This short notebook aims to show the difference in PIT values computed now and in the past (for DC1 paper).
Three sets of PIT values are comapared:
A subset of the data (1%) is used for the purpose of illustration. Computing the PITs using scipy.integrate.quad would take many hours for the ~399k galaxies present in DC1 sample.
from sample import Sample
import matplotlib.pyplot as plt
import numpy as np
import os
%matplotlib inline
%reload_ext autoreload
%autoreload 2
my_path = "/Users/julia/TESTDC1FLEXZ"
pdfs_file = os.path.join(my_path, "1pct_Mar5Flexzgold_pz.out")
ztrue_file = os.path.join(my_path, "1pct_Mar5Flexzgold_idszmag.out")
oldpitfile = os.path.join(my_path,"1pct_TESTPITVALS.out") # TESTPITVALS.out masked by object ids in 1pct files
%%time
sample_qp_pit = Sample(pdfs_file, ztrue_file, code="FlexZBoost", name="DC1 paper data", qp_pit=True)
print(sample_qp_pit)
---------------------- Sample: DC1 paper data Algorithm: FlexZBoost ---------------------- 3993 PDFs with 200 probabilities each qp representation: interp z grid: 200 z values from 0.016282 to 1.99986 inclusive CPU times: user 599 ms, sys: 58.6 ms, total: 658 ms Wall time: 811 ms
%%time
pit_qp = sample_qp_pit.pit
CPU times: user 9.2 s, sys: 153 ms, total: 9.36 s Wall time: 10.6 s
%%time
sample_scipy_pit = Sample(pdfs_file, ztrue_file, code="FlexZBoost", name="DC1 paper data", qp_pit=False)
print(sample_scipy_pit)
---------------------- Sample: DC1 paper data Algorithm: FlexZBoost ---------------------- 3993 PDFs with 200 probabilities each qp representation: interp z grid: 200 z values from 0.016282 to 1.99986 inclusive CPU times: user 546 ms, sys: 42 ms, total: 588 ms Wall time: 637 ms
%%time
pit_scipy = sample_scipy_pit.pit
/Users/julia/github/RAIL/rail/evaluation/sample.py:116: IntegrationWarning: The maximum number of subdivisions (50) has been achieved. If increasing the limit yields no improvement it is advised to analyze the integrand in order to determine the difficulties. If the position of a local difficulty can be determined (singularity, discontinuity) one will probably gain from splitting up the interval and calling the integrator on the subranges. Perhaps a special-purpose integrator should be used. self._pit[i] = quad(tmpfunc, 0, self._ztrue[i])[0] /Users/julia/github/RAIL/rail/evaluation/sample.py:116: IntegrationWarning: The occurrence of roundoff error is detected, which prevents the requested tolerance from being achieved. The error may be underestimated. self._pit[i] = quad(tmpfunc, 0, self._ztrue[i])[0]

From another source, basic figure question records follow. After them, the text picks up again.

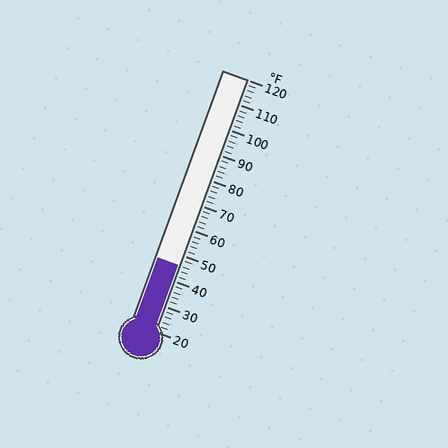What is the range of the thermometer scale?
The thermometer scale ranges from 20°F to 120°F.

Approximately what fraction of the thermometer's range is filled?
The thermometer is filled to approximately 25% of its range.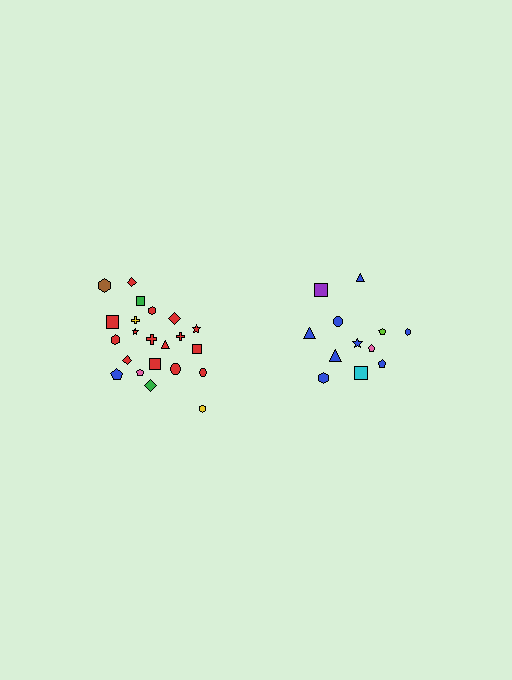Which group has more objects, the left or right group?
The left group.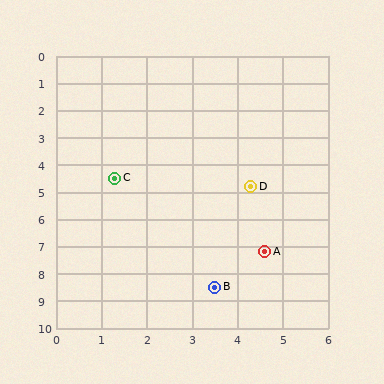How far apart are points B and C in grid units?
Points B and C are about 4.6 grid units apart.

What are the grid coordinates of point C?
Point C is at approximately (1.3, 4.5).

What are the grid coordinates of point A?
Point A is at approximately (4.6, 7.2).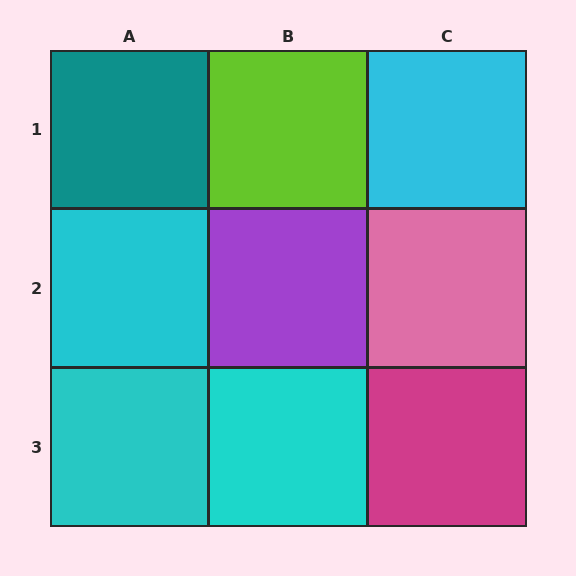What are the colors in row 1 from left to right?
Teal, lime, cyan.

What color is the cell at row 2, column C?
Pink.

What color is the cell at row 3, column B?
Cyan.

CPU times: user 2min 35s, sys: 2.12 s, total: 2min 38s Wall time: 2min 56s
pit_dc1 = np.loadtxt(oldpitfile, skiprows=1,usecols=(1))
plt.figure(figsize=[7,5])
plt.subplot(211)
plt.plot(pit_dc1, pit_qp - pit_dc1, 'k,')
plt.plot([0,1], [0,0], 'r--', lw=3)
plt.xlabel("PIT DC1")
plt.ylabel("PIT$_{qp}$ - PIT DC1")
plt.xlim(0,1)
plt.ylim(-0.01, 0.01)
plt.subplot(212)
plt.plot(pit_dc1, pit_scipy - pit_dc1, 'k,')

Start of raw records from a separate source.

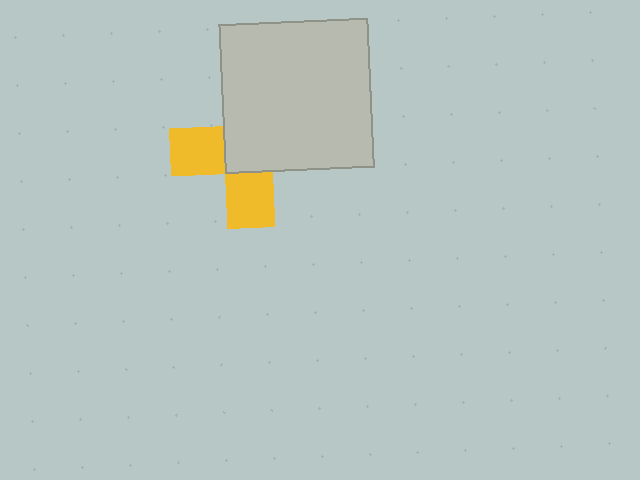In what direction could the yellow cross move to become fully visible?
The yellow cross could move toward the lower-left. That would shift it out from behind the light gray square entirely.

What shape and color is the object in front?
The object in front is a light gray square.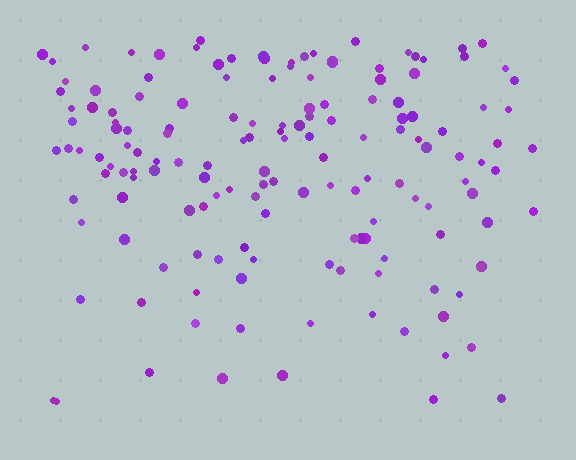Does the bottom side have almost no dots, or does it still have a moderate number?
Still a moderate number, just noticeably fewer than the top.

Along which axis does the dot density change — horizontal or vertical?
Vertical.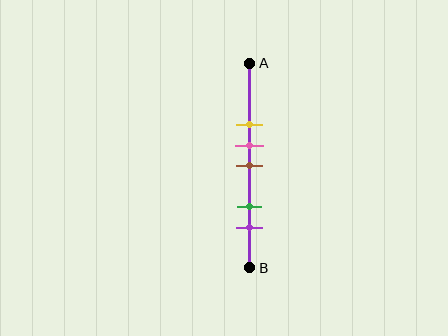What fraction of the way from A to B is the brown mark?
The brown mark is approximately 50% (0.5) of the way from A to B.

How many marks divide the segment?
There are 5 marks dividing the segment.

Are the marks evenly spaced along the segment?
No, the marks are not evenly spaced.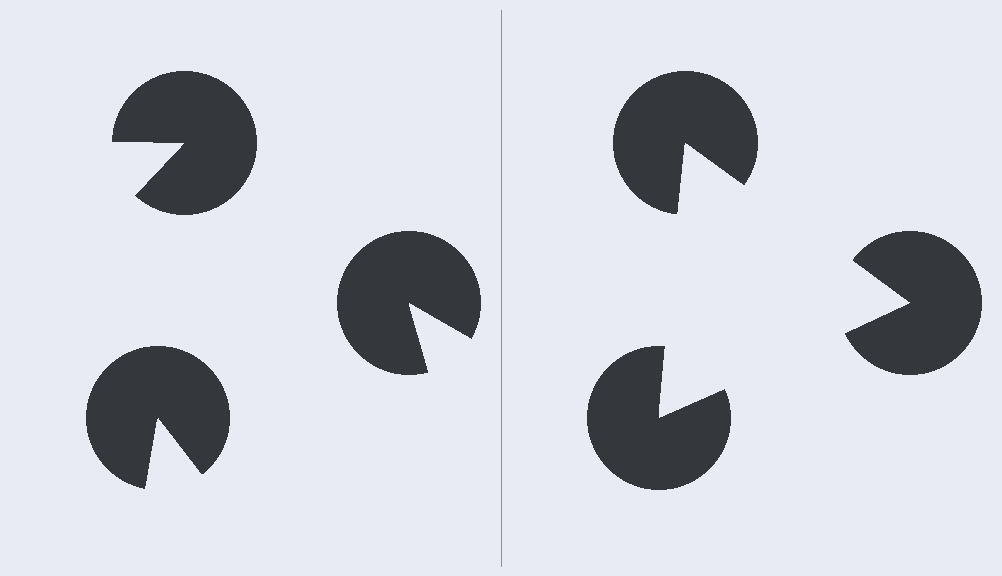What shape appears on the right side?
An illusory triangle.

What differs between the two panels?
The pac-man discs are positioned identically on both sides; only the wedge orientations differ. On the right they align to a triangle; on the left they are misaligned.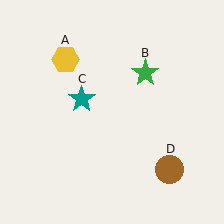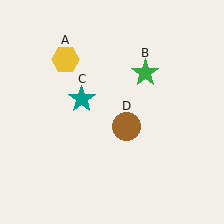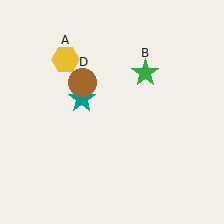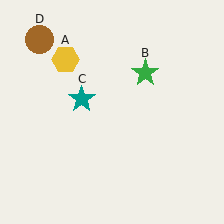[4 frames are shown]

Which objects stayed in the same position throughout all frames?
Yellow hexagon (object A) and green star (object B) and teal star (object C) remained stationary.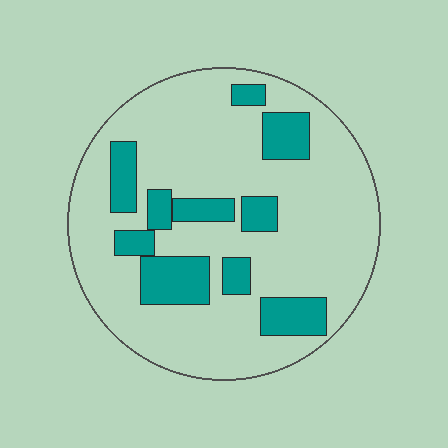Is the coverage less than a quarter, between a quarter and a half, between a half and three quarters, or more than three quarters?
Less than a quarter.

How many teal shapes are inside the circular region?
10.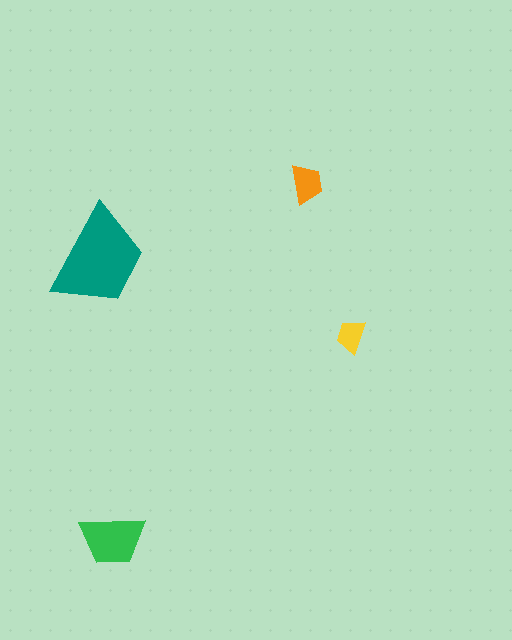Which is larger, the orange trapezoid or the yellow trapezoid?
The orange one.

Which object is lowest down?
The green trapezoid is bottommost.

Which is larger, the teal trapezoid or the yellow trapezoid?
The teal one.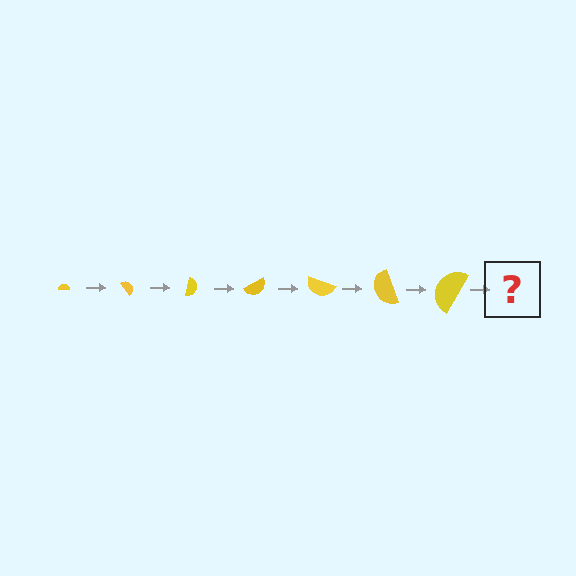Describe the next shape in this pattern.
It should be a semicircle, larger than the previous one and rotated 350 degrees clockwise from the start.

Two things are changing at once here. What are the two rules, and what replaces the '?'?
The two rules are that the semicircle grows larger each step and it rotates 50 degrees clockwise each step. The '?' should be a semicircle, larger than the previous one and rotated 350 degrees clockwise from the start.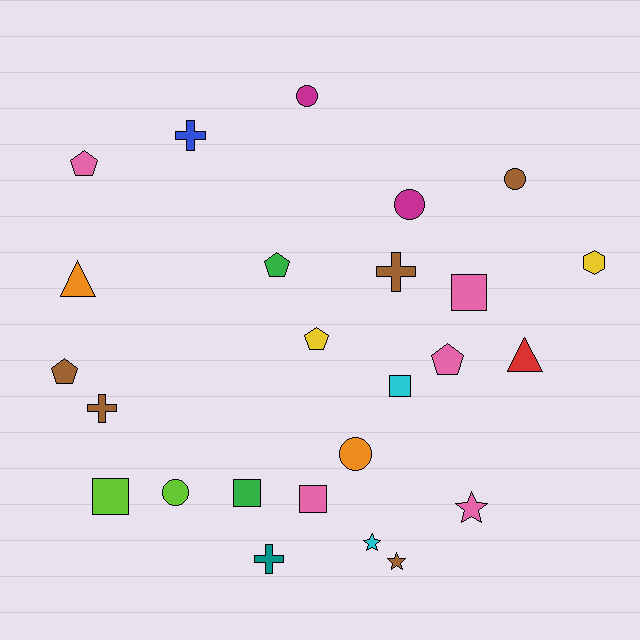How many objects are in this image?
There are 25 objects.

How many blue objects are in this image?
There is 1 blue object.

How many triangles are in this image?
There are 2 triangles.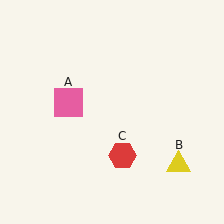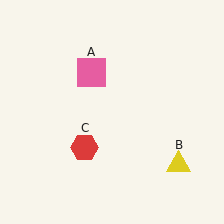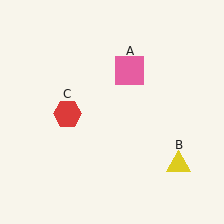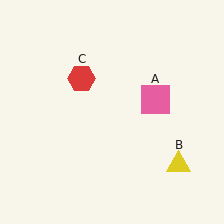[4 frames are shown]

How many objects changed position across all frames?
2 objects changed position: pink square (object A), red hexagon (object C).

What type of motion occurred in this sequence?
The pink square (object A), red hexagon (object C) rotated clockwise around the center of the scene.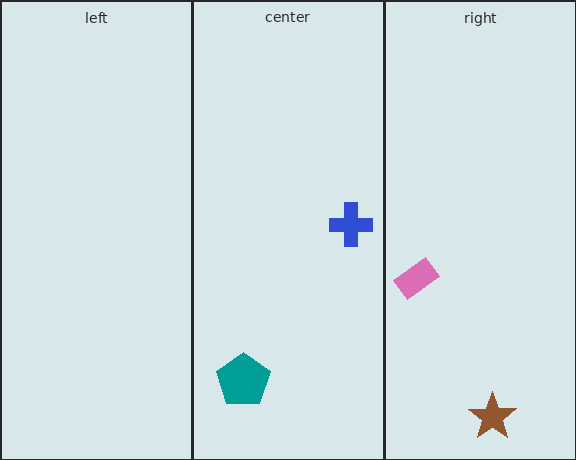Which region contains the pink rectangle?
The right region.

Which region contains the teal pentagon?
The center region.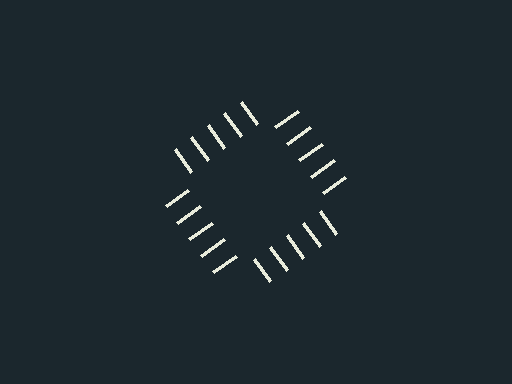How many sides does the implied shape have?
4 sides — the line-ends trace a square.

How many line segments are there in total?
20 — 5 along each of the 4 edges.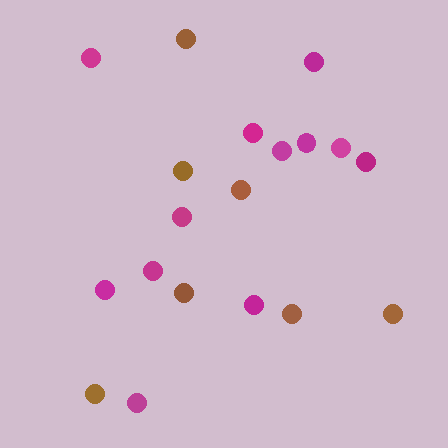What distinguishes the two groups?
There are 2 groups: one group of magenta circles (12) and one group of brown circles (7).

plt.plot([0,1], [0,0], 'r--', lw=3)
plt.xlabel("PIT DC1")
plt.ylabel("PIT$_{scipy}$ - PIT DC1")
plt.xlim(0,1)
plt.ylim(-0.01, 0.01)
plt.tight_layout()
Conclusion: using qp
causes small discrepancies in the PIT values compared to the reference results (DC1), which would be negligible if using the scipy
integration method. However, the latter is not as efficient as qp, and can make the computation unfeasible if the dataset is larger.